We stayed in a nice hotel in Greenwich Village overlooking the West Side Highway, the Hudson River, and the High Line, and old railroad bridge being transformed into a walkway dotted with gardens.  We were struck by how much construction we saw everywhere, evidence of an ongoing metamorphosis taking place in the city.  It was a very chilly day, but a few hardy souls skated on the small rink in front of the hotel.  We had dinner that night with folks from Medtronic, their advertising agency, and the photo studio to discuss the plan for the next morning.  I should mention that the process was not new to me as I had worked with agencies and photo studios in my position as Merchandising VP for the Amex direct mail catalog.  However, I had never, nor did I ever expect to be, the subject of a photo shoot myself.

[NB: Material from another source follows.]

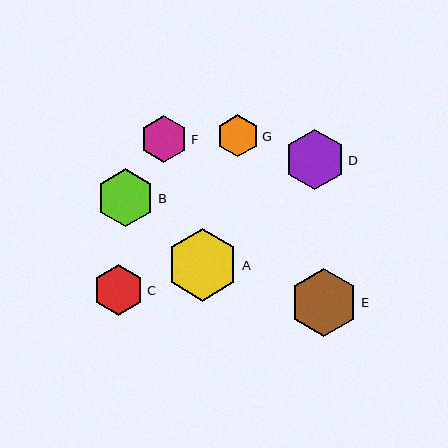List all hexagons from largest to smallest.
From largest to smallest: A, E, D, B, C, F, G.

Linda and I rose early the next morning to shower and pack so that we could be downstairs for the short trip to the studio only five blocks away.  Once there, I was directed to a corner for a makeup and hair session.  I worked with two gentlemen who were obviously pros at their work.  One mentioned that he did women's skier Lindsay Vonn's makeup for her.  Next I spoke with the photographer about the logistics of the shoot and what they wanted me to do and the marketing people filled me in on the marketing plan.  I was to be the "patient face" of a new deep brain stimulation campaign targeted to doctors, hospitals, and prospective patients.

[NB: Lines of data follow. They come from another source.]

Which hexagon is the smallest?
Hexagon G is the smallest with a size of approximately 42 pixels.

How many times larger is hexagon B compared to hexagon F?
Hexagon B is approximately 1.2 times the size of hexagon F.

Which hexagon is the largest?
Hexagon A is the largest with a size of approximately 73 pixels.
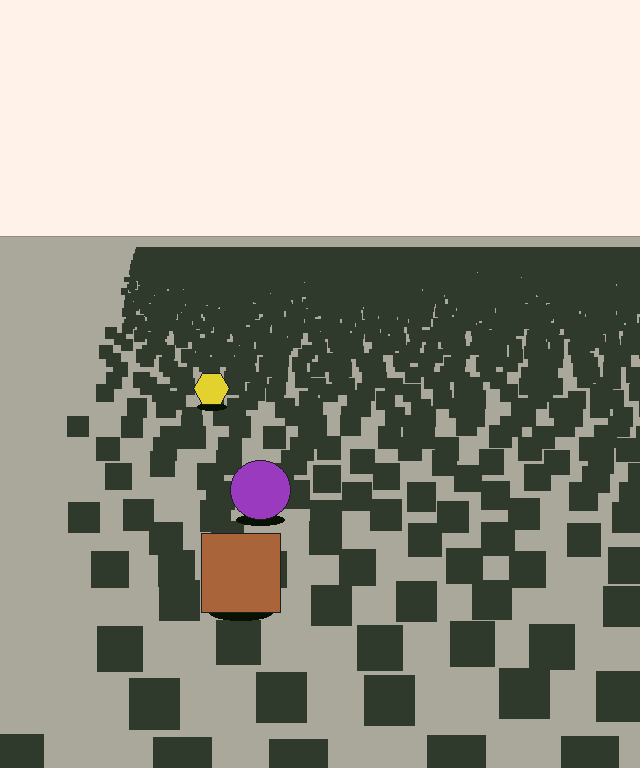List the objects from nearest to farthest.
From nearest to farthest: the brown square, the purple circle, the yellow hexagon.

I had never imagined that the shoot would be physically challenging, but I was wrong.  Without going into too much detail, they wanted to take pictures of me lunging forward with one leg into a semi-squat position and pretending to break an already broken pole  over my knee while looking directly at the camera.  The photographer, an interesting young man from Norway, wanted me to try a variety of facial expressions, such as happy, proud, satisfied, determined........, to see what worked best.  If you have never tried this, it is not easy.  I had my wife stand next to him as he took the photos since I am used to making all kinds of faces at her (I have had 43 years to practice).


We kept this up for two hours with a few breaks for me to recover, them to review the shots taken, and one clothing change.  After a while, my left quad, which was getting the brunt of the workout, started to tighten up.  The makeup guy applied touch up's more and more frequently as I started to perspire as a result of the physical work and bright light.  I was pleased that my balance (not a strong point for most with PD) was not bad at the outset.  However, as we got deeper into the session my poses became more and more like Chevy Chase slapstick.  Thankfully, they assured me when it was over that they were pleased with the results.  They even took a shot of Linda and me together (which they will send us) as a momento.  They told me afterward that it was OK to talk about what took place, but I don't want to be the one to introduce the details of the campaign.


When we returned to the airport for our trip home, I was surprised by how totally exhausted I was, not to mention the throbbing in my left quad.  Needless to say, I have a heightened level of respect for photography models.  All in all, it was quite a memorable experience.